Antes de cursar enfermagem, Vivian Oliveira
trabalhava com eventos. Mesmo depois da formatura, continua organizando
congressos, feiras e festas. Nesse meio tempo, diz, mandou incontáveis
currículos, mas não foi chamada para entrevistas. Só foi contratada por uma
clínica, onde ficou um ano.
"Até há vagas, mas como não tenho muita
experiência, eles não chamam."
Para a enfermeira, o fato de não ter estudado em
uma universidade conceituada prejudicou sua trajetória "Se surgir uma
posição no (hospital Albert) Einstein, vai entrar alguém de faculdade renomada.
Vi que meus colegas buscam fazer pós em lugares reconhecidos, porque colocam
esse nome no currículo."
Image copyright Arquivo pessoal Image
caption Formada em enfermagem, Vivian trabalha com eventos
Faculdade renomada
A falta de experiência e a formação em instituições
pouco prestigiadas são os principais empecilhos que os formandos enfrentam nos
processos de seleção, diz Luciane Prazeres, coordenadora de Recursos Humanos da
agência de empregos Luandre.
Prazeres relata que muitos profissionais chegam no
mercado sem ter feito estágio porque precisavam trabalhar para pagar os
estudos. E alguma experiência na área é sempre requisitada pelos empregadores.
"A maioria são recepcionistas, operadores de
call center que buscam o oposto do que estão fazendo. Mas, se ele não sai do
mercado para fazer estágio, é difícil conseguir uma oportunidade."
Segundo ela, é comum que, ao abrir um posto, as
empresas peçam candidatos formados em determinada universidade.
Professora na PUC-SP, Elisabete Adami diz notar
essa diferença ao ver que seus alunos saem empregados do curso.

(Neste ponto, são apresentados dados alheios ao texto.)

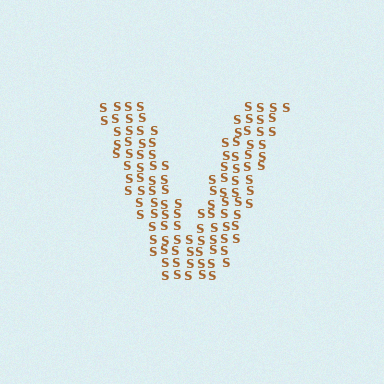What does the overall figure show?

"Pega estudantes da PUC, da FGV, do Insper, da
USP...eles não estão tão sem trabalho. O pessoal de faculdades de segunda linha
não encontra espaço e vai ter que fazer uma pós para complementar a
formação."
Para Adami, houve uma proliferação de escolas com
menos qualidade, que entregariam profissionais deficientes.

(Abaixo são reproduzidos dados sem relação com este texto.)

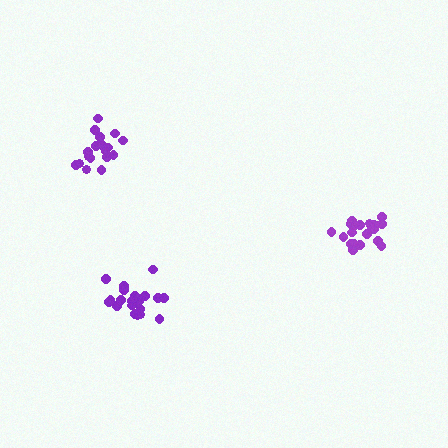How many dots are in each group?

"Esses conglomerados pagam, em média, R$ 17 a
hora-aula. Que tipo de professor você vai ter?"
No entanto, pondera, a estrutura ruim não é sempre
sinônimo de profissionais mal-preparados. Só que, nesses ambientes, eles são
mais frequentes do que em instituições de ponta.
"Sai gente boa, mas por conta própria, porque
são esforçados."
Entre uma graduação ruim e uma boa formação
técnica, diz Adami, ela aposta na segunda.
"Essa mania de ser o primeiro da família a se
formar é uma ilusão, mas é forte no Brasil. É algo secular. Na França e na
Alemanha, você não tem esse percentual de jovens na universidade."
Image copyright Thinkstock Image
caption Proliferação de faculdades levou à formação de profissionais
deficientes, diz professores
Ensino técnico
O ensino técnico é citado pelos entrevistados como
uma opção interessante.
Hélio Zylberstajn, da USP, diz que o ensino é
negligenciado e faz falta para o país. O professor sugere que disciplinas
ligadas ao ensino técnico sejam incluídas na grade curricular do ensino médio,
e não em institutos, como acontece hoje.
"Estamos carentes de técnicos. No ensino
médio, deveríamos formar mão de obra em cooperação com as empresas."
Esse tipo de formação é uma possibilidade que deve
ser analisada antes da decisão definitiva pelo ensino superior, diz Tania
Casado, do Escritório de Desenvolvimento de Carreiras da USP.
"É preciso olhar para o lado e ver que há
muitas posições não preenchidas, porque as pessoas não têm estudo específico.
Os jovens precisam saber disso ao se lançarem em um curso."
Se a escolha for pelo ensino superior, Casado diz
que o estudante não deve conhecer apenas a profissão, mas as ocupações que ela
abrange. Um graduado em Medicina, por exemplo, pode tornar-se um gestor de
plano de saúde. Da mesma forma, alguém formado em Administração pode tornar-se
um consultor.
Além de analisar as alternativas que o mercado
oferece, aconselha a diretora, o candidato deve olhar para si e escolher algo com
o que se identifique. Se depois quiser mudar de área, a transição não tem que
ser dolorosa. Nem sempre uma nova faculdade é necessária, afirma. Às vezes uma
especialização ou cursos livres são suficientes.
"Carreira é isto: olhar o entorno e se olhar,
o tempo inteiro. E saber que, à medida que você vai evoluindo, pode haver
outros interesses, o que é bom. É preciso se preparar para esses interesses,
mas não necessariamente isso passa por uma graduação."